Managing End Stage Canine Heart Failure: Canine Hospice Care
ACVIM 2008
Sonya G. Gordon, DVM, DVSc, DACVIM (Cardiology); Risa Roland, DVM, DACVIM (Cardiology)
College Station, TX, USA; Yonkers, NY, USA

Introduction

Most dogs with heart failure (HF) are stabilized with multimodal therapy including furosemide, pimobendan and an angiotensin converting enzyme inhibitor (ACEI). However, despite the best therapy progressive and often refractory clinical signs develop. This represents the end-stage of HF and navigation through this terminal stage represents one of the biggest challenges of HF therapy.

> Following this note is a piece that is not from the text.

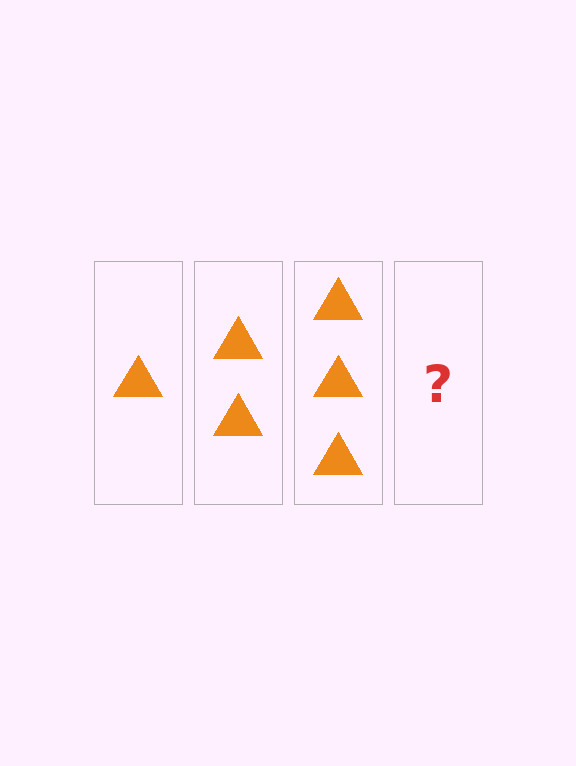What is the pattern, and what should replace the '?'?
The pattern is that each step adds one more triangle. The '?' should be 4 triangles.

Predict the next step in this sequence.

Hospice care can be defined as the provision of palliative and supportive care for terminally ill patients and their families. This definition underlines the fact that navigation of the terminal stage of HF involves palliation of the patient's clinical signs as well as support and guidance of the client. The authors' typically inform the client early in the management of HF that they will act as an advocate of both the patient and client as long as their best interests are similar, however when these interests diverge the authors' inform the client that as a veterinarian their first responsibility is to the patient. This helps develop a solid doctor client relationship, which is necessary for future discussions regarding quality of life, an important part of managing terminally ill patients. Ultimately, most clients in consultation with their attending veterinarians elect euthanasia when hospice care is unable to adequately palliate clinical signs. The authors' quality of life discussions focus on four categories, 1) can the patient breathe comfortably on room air, 2) does the patient enjoy his meals, 3) does the patient enjoy interactions with the client and family, 4) can the patient get around enough to do his business with dignity and rest comfortably. Thus the authors' approach to hospice care is to listen carefully to the client and optimize therapy in an effort to palliate specific clinical signs through scheduled and unscheduled re-evaluations. When complaints suggestive of decompensation develop such as respiratory embarrassment (e.g., cough, dyspnea, tachypnea), gastrointestinal embarrassment (e.g., inappetence, anorexia, diarrhea) or weakness, exercise intolerance, collapse or syncope the authors' use a methodical approach to determine the likely underlying reason for the complaint and develop a therapeutic plan to address the complaint and then follow-up with the client to determine the level of success of the intervention. Many follow-up evaluations include phone or email dialogue in an attempt to minimize hospital re-evaluations. Most re-evaluations and therapeutic plans are carried out on an outpatient basis. Hospitalization should be avoided in patients at this stage of disease. A friend once told me that how you end a relationship is as important as how you start it. This statement is very true for veterinarians that manage patients with end-stage HF and for clients learning to accept the inevitable.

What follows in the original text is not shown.